In 8 Corpus Juris, 59, we find it stated regarding non-negotiable instruments :
“The general rule is that demand of payment of the maker or notice of dishonor is not necessary to fix the liability of the indorser to the indorsee where such a liability exists, since the rules of the law merchant concerning notice apply to none but strictly commercial instruments. And this is so although he writes the word ‘indorser’ after his signature.
“On the other hand, the contrary rule has been laid down in a few states, including Arkansas, Indiana, Minnesota, Tennessee and Vermont. And in California it is held that if the indorsement shows an intent to treat the same as an indorsement of a negotiable note, demand on the maker of the nonnegotiable note is necessary.”
Cited as supporting the general rule given above is the early case of Jordan v. Hurst, 12 Pa. 269, but that case was quickly repudiated in the cases next cited.
A careful study of the opinions in McKinney v. Crawford, 8 S. & R. 351; Brenzer v. Wightman, 7 Watts & S. 264; Patterson v. Todd, 18 Pa. 426; Tyler v. Young, 30 Pa. 143, has led us to the conclusion that we cannot enter judgment against defendant at this time. Consideration of the same cases by President Judge Simonton in Harrisburg National Bank v. Moffitt, 10 Dist. R. 22, convinced him that there could be no recovery against an accommodation endorser of a negotiable promissory note, payable on demand, where the holder failed to make formal demand of payment upon the maker within a reasonable time. See, also, McCormick v. Armstrong, 19 Dist. R. 23. It is rather a technical rule that makes the note in this case nan-negotiable, and we see no reason, on principle, why the defendant should not be entitled to the same rights as he would have if the note had been negotiable, unless, of course, it can be shown that his undertaking was in fact broader than that of accommodation endorser. Plaintiff has averred in its statement of claim that the defendants orally agreed to guarantee the payment of the note. In Leech v. Hill, 4 Watts, 448, it was said: “If the defendant stood in the light of a guarantor, then, according to the opinion of this court in Gibbs v. Cannon, 9 S. & R. 198, the plaintiff was not subject to all the duties of a holder of a note towards an indorser.” The language of the court in the Leech case would appear to be very much in point here and would indicate that the defendants must be viewed as sureties or guarantors. In that case, however, the note was payable a specified time after date.

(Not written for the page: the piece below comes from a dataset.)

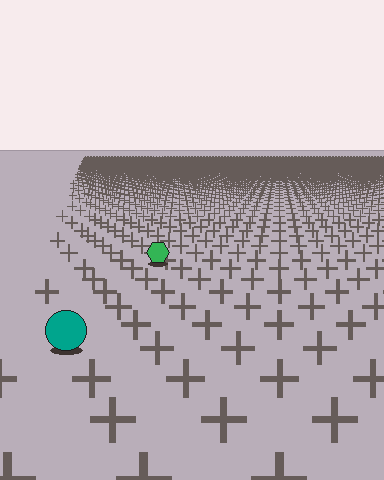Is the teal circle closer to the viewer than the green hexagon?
Yes. The teal circle is closer — you can tell from the texture gradient: the ground texture is coarser near it.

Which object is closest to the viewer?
The teal circle is closest. The texture marks near it are larger and more spread out.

Some confusion in thought exists in the decisions from a failure to distinguish between the necessity for demand of payment and notice of dishonor to establish the liability of the endorser and the necessity of a demand for payment upon the maker within a reasonable time in order to charge the endorser. See 8 Corpus* Juris, § 737, page 525. Thus in Joyce’s “Defenses to *316Commercial Paper” (2nd ed.) it is stated broadly that “in case of non-negotiable notes, demand is not necessary to charge the indorser. . . .” (page 1065).
While the endorser may be chargeable from the inception of his undertaking, we have concluded that the holder of the note is not without some duty to him regarding the time within which the instrument, payable on demand, must be presented to the maker for payment. Altogether, the matter is not free from doubt, and we are disposed to let the matter go to trial to ascertain whether any additional light can be thrown upon the agreement of the parties at the time the loan was granted.
The rule for judgment is accordingly discharged.
NOTE. — Paragraphs 2 and 3 of syllabus are by the Court. — Ed.